CNPG & Kubernetes Operations

Added in v0.19.0 (SCAL-3).

CloudNativePG (CNPG) is the recommended Kubernetes operator for running pg_trickle. The extension is packaged as a custom container image that extends the official PostgreSQL image.

Container Image

Build the pg_trickle image using the provided Dockerfiles:

# GHCR image (multi-stage build)
docker build -f Dockerfile.ghcr -t pg-trickle:latest .

# Or use the CNPG-specific Dockerfile
docker build -f cnpg/Dockerfile.ext -t pg-trickle-cnpg:latest .

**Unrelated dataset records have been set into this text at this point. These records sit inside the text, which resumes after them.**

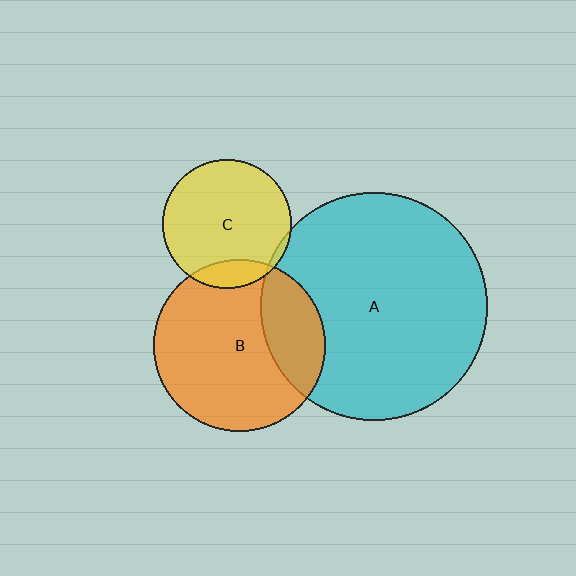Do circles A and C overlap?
Yes.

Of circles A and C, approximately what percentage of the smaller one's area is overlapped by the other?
Approximately 5%.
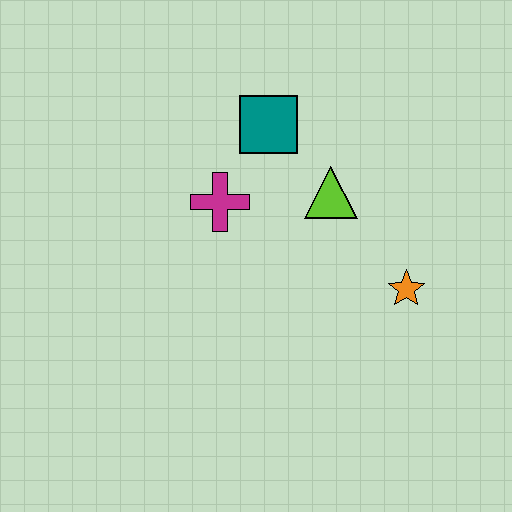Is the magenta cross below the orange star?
No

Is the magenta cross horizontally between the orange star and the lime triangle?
No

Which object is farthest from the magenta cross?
The orange star is farthest from the magenta cross.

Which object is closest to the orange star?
The lime triangle is closest to the orange star.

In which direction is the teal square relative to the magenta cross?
The teal square is above the magenta cross.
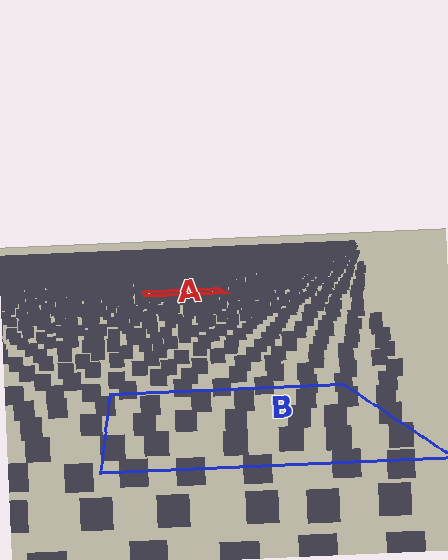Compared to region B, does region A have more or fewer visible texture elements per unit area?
Region A has more texture elements per unit area — they are packed more densely because it is farther away.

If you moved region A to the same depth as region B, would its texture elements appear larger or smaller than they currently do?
They would appear larger. At a closer depth, the same texture elements are projected at a bigger on-screen size.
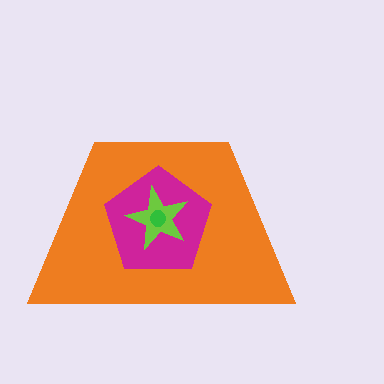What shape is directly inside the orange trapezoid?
The magenta pentagon.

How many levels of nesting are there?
4.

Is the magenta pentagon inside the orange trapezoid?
Yes.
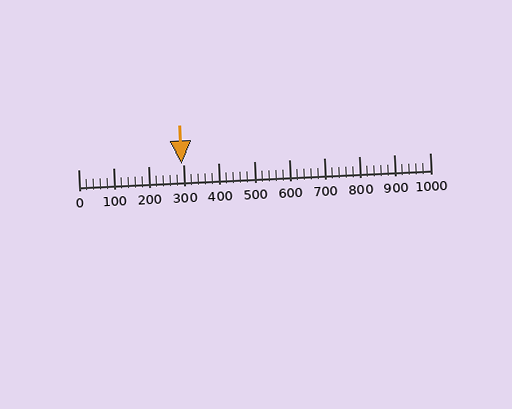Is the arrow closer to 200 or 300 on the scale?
The arrow is closer to 300.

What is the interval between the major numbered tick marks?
The major tick marks are spaced 100 units apart.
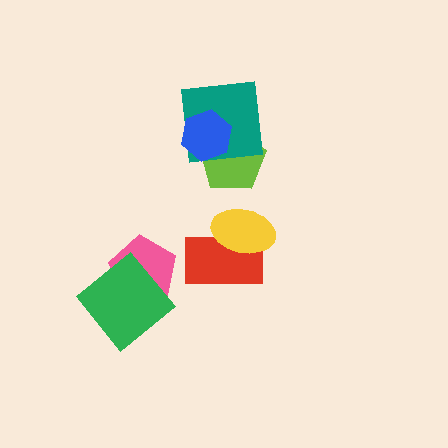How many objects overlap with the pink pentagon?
1 object overlaps with the pink pentagon.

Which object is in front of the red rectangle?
The yellow ellipse is in front of the red rectangle.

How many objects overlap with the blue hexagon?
2 objects overlap with the blue hexagon.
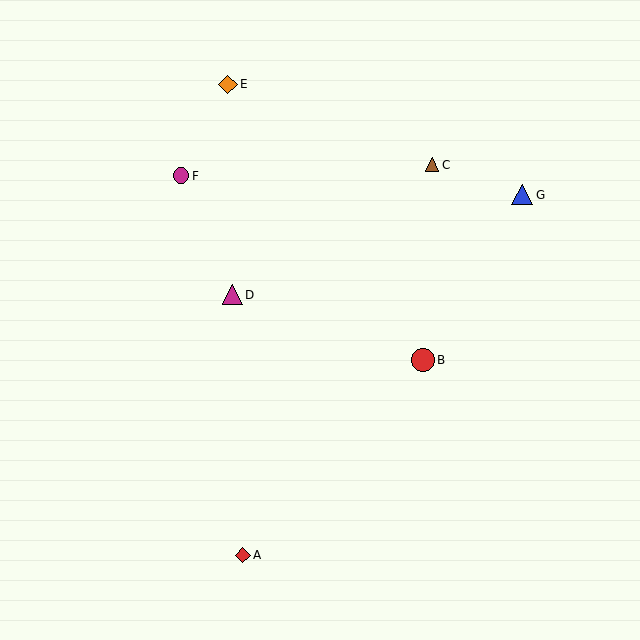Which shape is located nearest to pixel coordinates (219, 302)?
The magenta triangle (labeled D) at (232, 295) is nearest to that location.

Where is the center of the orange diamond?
The center of the orange diamond is at (228, 84).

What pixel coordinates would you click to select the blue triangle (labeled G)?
Click at (522, 195) to select the blue triangle G.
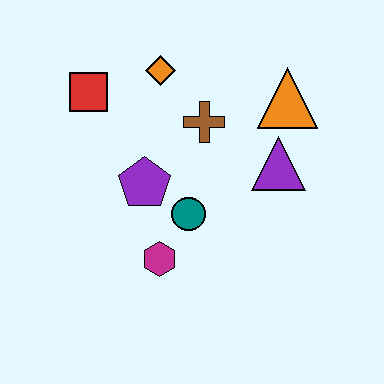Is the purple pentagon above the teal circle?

CNPG Cluster Configuration

apiVersion: postgresql.cnpg.io/v1
kind: Cluster
metadata:
  name: pg-trickle-cluster
spec:
  instances: 3
  imageName: your-registry/pg-trickle:0.19.0
  postgresql:
    shared_preload_libraries:
      - pg_trickle
    parameters:
      pg_trickle.enabled: "true"
      pg_trickle.scheduler_interval_ms: "1000"
      pg_trickle.max_concurrent_refreshes: "4"
      # STAB-1: If using PgBouncer sidecar in transaction mode:
      # pg_trickle.connection_pooler_mode: "transaction"

Operational Notes

  • Failover: pg_trickle detects promotion automatically (see Read Replicas above). After CNPG promotes a replica, the launcher starts within 30 seconds.
  • Scaling replicas: Stream table data replicates to all replicas via physical replication. No pg_trickle-specific configuration needed on replicas.
  • Backup: Use CNPG's built-in Barman backup. pg_trickle's catalog tables are included automatically. See Backup & Restore.
  • Monitoring: The Prometheus endpoint (pgtrickle.health_summary()) is compatible with CNPG's monitoring sidecar. See the Grafana dashboards in monitoring/grafana/.